ESPN's 30 for 30 documentary series will continue on Tuesday night with the premiere of No Mas, an hour-long film that dives deeper into the unforgettable rematch between Sugar Ray Leonard and Roberto Duran in November 1980.
Duran had handed Leonard the first loss of his career just five months earlier in Montreal, but wound up calling it quits in the eighth round of the highly anticipated rematch in New Orleans.
Per ESPN.com, the legend goes that Duran told the referee "no mas" (which translates to "no more" in English), but the film reveals that it wasn't Duran who muttered the infamous phrase.
All along the Panamanian superstar has maintained that painful stomach cramps led to his surrender, but director Eric Drath and Leonard himself discuss some of the other possible reasons for Duran's decision and embark on a journey for closure.
Here, we'll get you set with everything you need to know about Tuesday's documentary.
When: Tuesday, Oct. 15, at 8 p.m. ET
What to Expect
No Mas will revisit the short-lived rivalry between Sugar Ray Leonard and Roberto Duran, two of the best fighters the sport of boxing has ever seen. Specifically, the film will focus on the second of their two fights, which ended in bizarre fashion with Duran essentially tapping out.

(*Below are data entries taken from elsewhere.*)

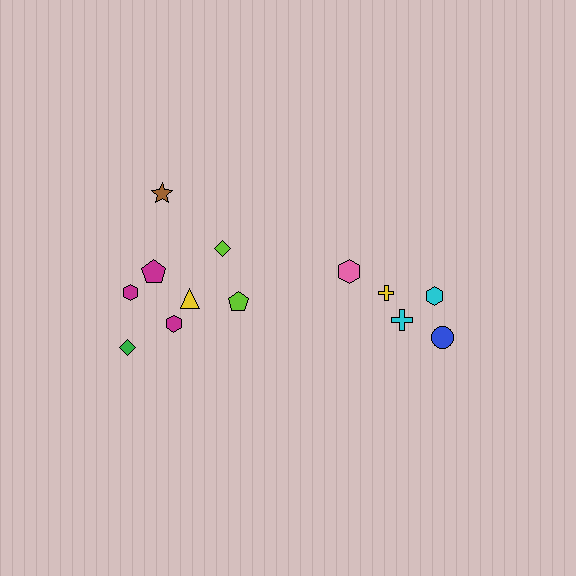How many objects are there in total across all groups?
There are 13 objects.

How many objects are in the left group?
There are 8 objects.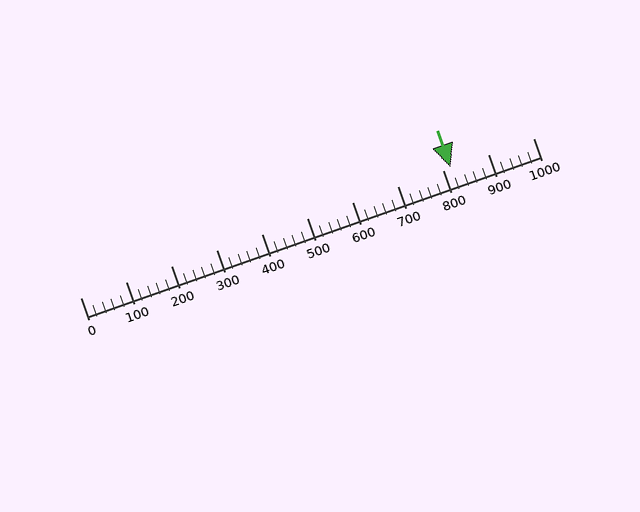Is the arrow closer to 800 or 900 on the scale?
The arrow is closer to 800.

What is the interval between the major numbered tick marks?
The major tick marks are spaced 100 units apart.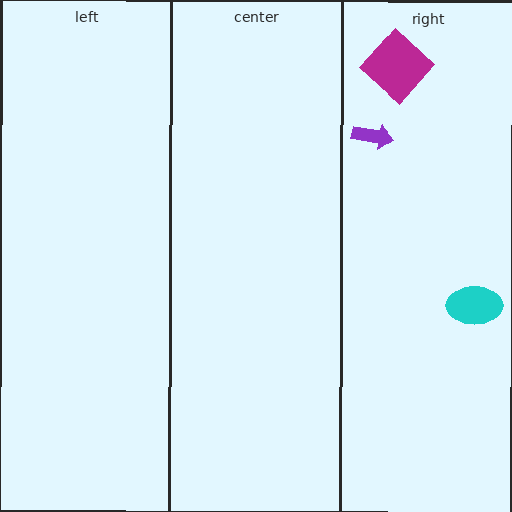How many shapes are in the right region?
3.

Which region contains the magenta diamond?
The right region.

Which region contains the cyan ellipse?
The right region.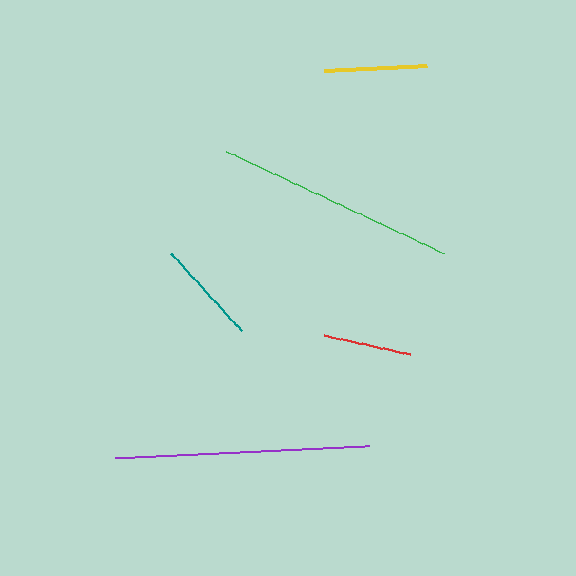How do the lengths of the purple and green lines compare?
The purple and green lines are approximately the same length.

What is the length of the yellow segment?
The yellow segment is approximately 103 pixels long.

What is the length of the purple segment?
The purple segment is approximately 255 pixels long.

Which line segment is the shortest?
The red line is the shortest at approximately 88 pixels.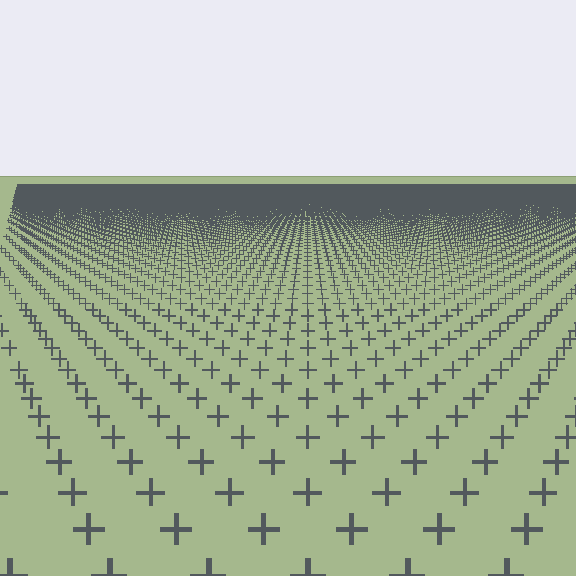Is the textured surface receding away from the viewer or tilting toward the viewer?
The surface is receding away from the viewer. Texture elements get smaller and denser toward the top.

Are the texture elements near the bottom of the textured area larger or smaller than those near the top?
Larger. Near the bottom, elements are closer to the viewer and appear at a bigger on-screen size.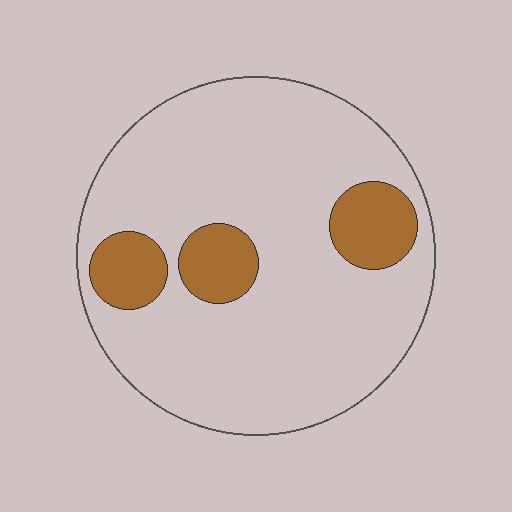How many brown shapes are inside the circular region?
3.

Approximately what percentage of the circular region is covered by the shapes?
Approximately 15%.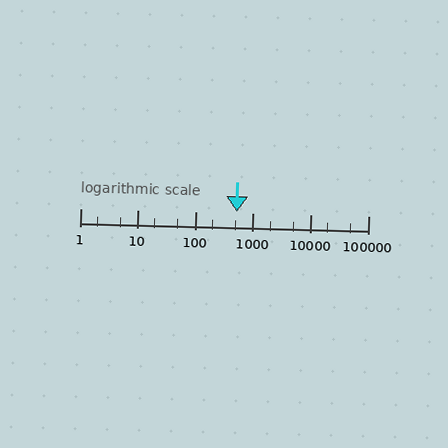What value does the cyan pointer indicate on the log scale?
The pointer indicates approximately 530.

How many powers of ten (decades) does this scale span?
The scale spans 5 decades, from 1 to 100000.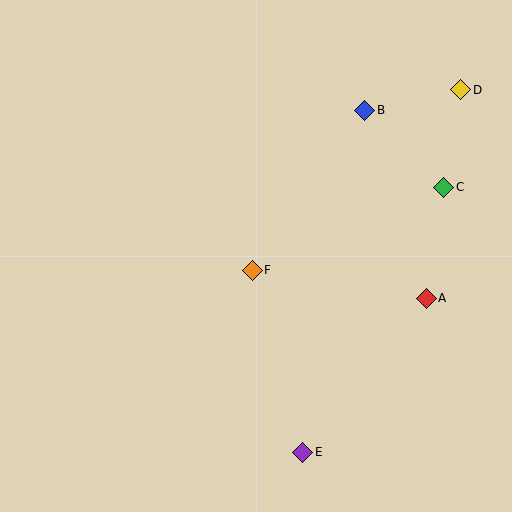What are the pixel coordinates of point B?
Point B is at (365, 110).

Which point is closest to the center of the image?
Point F at (252, 270) is closest to the center.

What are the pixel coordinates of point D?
Point D is at (461, 90).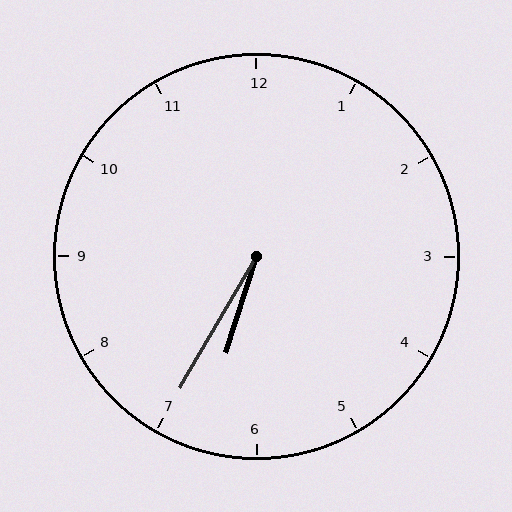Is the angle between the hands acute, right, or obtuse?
It is acute.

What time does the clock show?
6:35.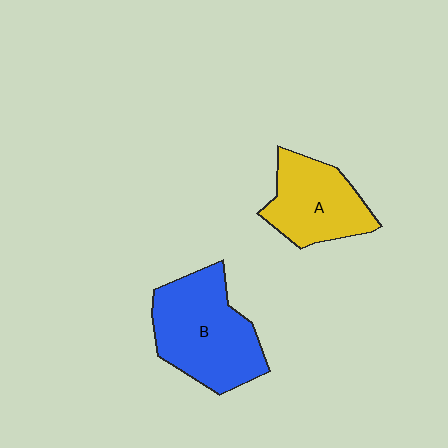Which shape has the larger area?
Shape B (blue).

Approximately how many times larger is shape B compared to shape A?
Approximately 1.4 times.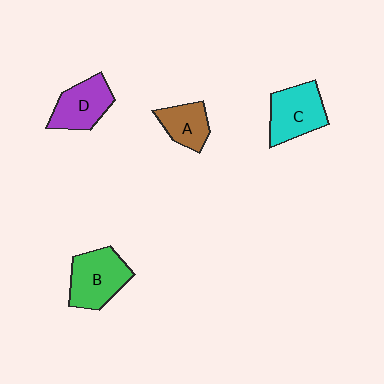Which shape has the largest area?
Shape B (green).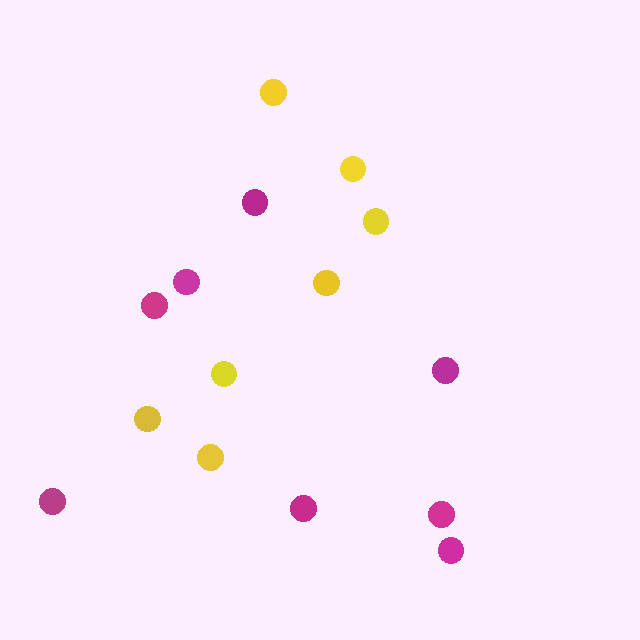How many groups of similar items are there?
There are 2 groups: one group of yellow circles (7) and one group of magenta circles (8).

As mentioned above, award-winning director and producer Drath and Leonard set out on a search for answers as to why Duran would quit in such a monumental fight.
According to USA Today's Chris Strauss, there isn't any evidence uncovered in the film to suggest Duran called the fight off for any other reason than not being able to fight through his stomach pain. No Mas highlights Duran's weight gain following his victory over Leonard in June 1980, brought on by days and nights of hard partying.
As a result of his desperate attempt to make weight for the rematch, Duran's stomach apparently turned on him inside the ring.
Still, for one of the toughest fighters to ever lace up a pair of boxing gloves, the conclusion we come to by the end of the documentary is difficult to accept.
As Strauss points out, No Mas doesn't uncover an unbelievable secret, but it does provide closure for Leonard and countless boxing fans who have been devoid of answers for more than three decades.